Ciò rappresenta un tentativo deciso di sorpassare OpenAI, specialmente dopo il lancio turbolento di GPT-5, posizionando Mountain View all’avanguardia nel settore consumer e business.
Accanto al nuovo modello, Big G ha svelato Google Antigravity, un ambiente di sviluppo rivoluzionario pensato per un futuro “agent-first”, e ha introdotto funzionalità agentiche avanzate direttamente nell’app Gemini.
Il cuore dell’annuncio è Gemini 3 Pro, un modello nativamente multimodale capace di elaborare testo, immagini e audio simultaneamente. Secondo Demis Hassabis, CEO di Google DeepMind, il modello raggiunge prestazioni di livello “PhD” (dottorato di ricerca) nei benchmark di ragionamento, superando i predecessori in test cruciali come Humanity’s Last Exam e GPQA Diamond.
Una novità significativa riguarda la personalità del modello. Google ha lavorato per ridurre la “sicofanzia”: Gemini 3 Pro è stato addestrato per evitare lusinghe vuote e cliché.

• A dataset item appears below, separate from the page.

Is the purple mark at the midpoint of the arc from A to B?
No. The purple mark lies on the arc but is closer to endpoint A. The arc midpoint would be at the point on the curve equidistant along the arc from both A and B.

Tulsee Doshi, Senior Director di Google DeepMind, afferma che le risposte saranno “più intelligenti, concise e dirette“, dicendo all’utente “ciò che ha bisogno di sentire, non solo ciò che vuole sentirsi dire“.

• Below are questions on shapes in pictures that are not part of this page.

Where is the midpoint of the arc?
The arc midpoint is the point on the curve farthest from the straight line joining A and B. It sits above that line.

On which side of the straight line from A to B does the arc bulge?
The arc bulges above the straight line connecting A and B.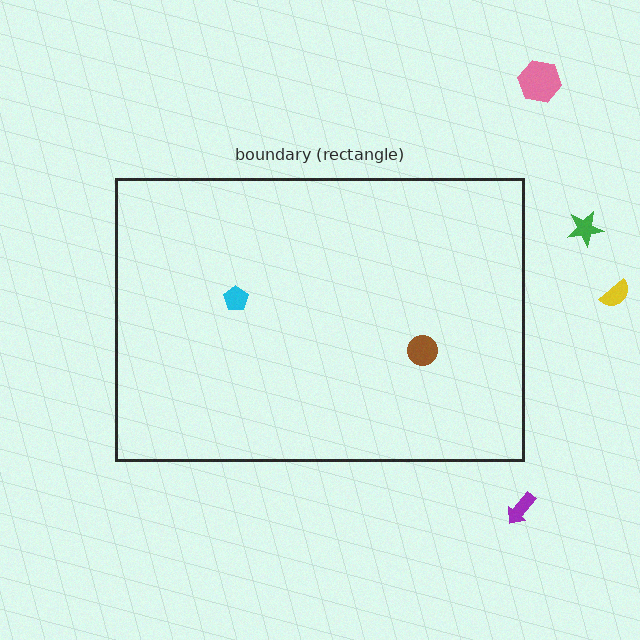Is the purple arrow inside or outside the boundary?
Outside.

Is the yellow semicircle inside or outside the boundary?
Outside.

L’app Gemini riceve un aggiornamento massiccio guidato da Gemini Agent. Basata sull’esperienza di Project Mariner, questa funzionalità permette all’IA di gestire compiti multi-step in autonomia.
Un esempio pratico mostrato riguarda la gestione della posta elettronica: l’utente può chiedere di “organizzare la casella di posta” e l’agente raggrupperà le email correlate, permettendo di archiviarle o rispondere in massa. L’agente può anche navigare sul web per prenotare viaggi chiedendo conferma all’utente prima di finalizzare acquisti o inviare email.

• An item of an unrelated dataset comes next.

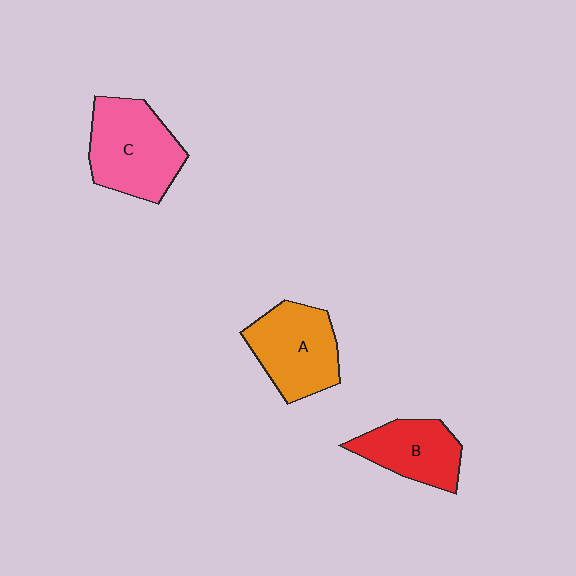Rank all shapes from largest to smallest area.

Inoltre, Google introduce i “Labs” nell’app. La prima sperimentazione è la Dynamic View: invece di semplice testo, Gemini può generare layout visivi in stile rivista, completi di foto, slider e caselle di controllo per personalizzare i risultati in tempo reale.
Per gli sviluppatori, la grande novità è Antigravity. Descritto come uno strumento per il “vibe coding”, Antigravity è un IDE (Integrated Development Environment) gratuito che integra agenti IA autonomi.
Il software offre due visualizzazioni principali:
La caratteristica distintiva di Antigravity è la produzione di Artifacts. Mentre lavorano, gli agenti generano liste di attività, piani, screenshot e registrazioni del browser per dimostrare il lavoro svolto, rendendo la verifica umana molto più semplice rispetto alla lettura di log di codice grezzo. Antigravity supporta Gemini 3 Pro ma è compatibile anche con modelli di terze parti come Claude Sonnet 4.5 e GPT-OSS.
Gemini 3 Pro è disponibile da oggi per tutti gli utenti nell’app Gemini. Le funzionalità più avanzate, come i limiti più alti e l’accesso completo agli agenti, sono riservate agli abbonati Google AI Ultra (al costo di 274,99 euro al mese). Antigravity è disponibile in public preview per Windows, macOS e Linux.
Sundar Pichai, CEO di Google, ha concluso il lancio sottolineando come l’IA sia passata “dal leggere semplicemente testo e immagini al ‘leggere la stanza’“, promettendo che questa è solo la prima fase dell’era Gemini 3.